At the UN Climate Action Summit in New York last September, Governor Newsom pointed out that: “California is significantly outperforming the United States of America in GDP growth over a five-year period because of our environmental strategies. Five to one – five to one, the number of clean energy jobs in the State of California versus fossil fuel jobs.”
Daniel Kammen, who founded the Renewable and Appropriate Energy Lab at the University of California, Berkeley adds that the state is ahead of schedule in meeting its energy needs from renewable sources, and is far along in building a green economy. “Across the United States right now, 35-40 percent of all investments in green tech flow through California,” he says.

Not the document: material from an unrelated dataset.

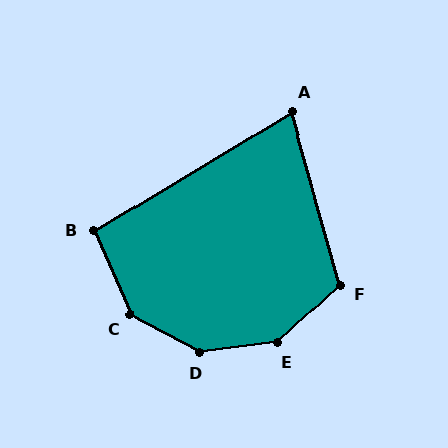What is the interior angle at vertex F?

The 2020 election in the United States is absolutely critical, because we know on the climate side that we have very few years left to get on an innovative green energy path.
Biden is following California’s lead, and promises to transition the US to a green economy. His plan calls for investing $2 trillion over the next four years, setting the US on a path to achieve a clean energy, net-zero emissions economy by 2050.
“The 2020 election in the United States is absolutely critical,” Kammen says, “because we know on the climate side that we have very few years left to get on an innovative green energy path.”
The importance of the coming poll is at least something both sides can agree on. Radio host Win Carpenter feels it is critical that Trump wins. “Mr Trump is at one point of the government and then we are at the other end. He’s fighting from that side, we’re fighting from this side,” he says.
Former Democratic governor Jerry Brown says the stakes in the 2020 election are climate change, social turmoil and the current pandemic.
“We’ve got to find a way to see the common threats. Certainly, the coronavirus is a common threat. Climate change is a common threat … all we need is some common sense in the minds of those people who are in charge.”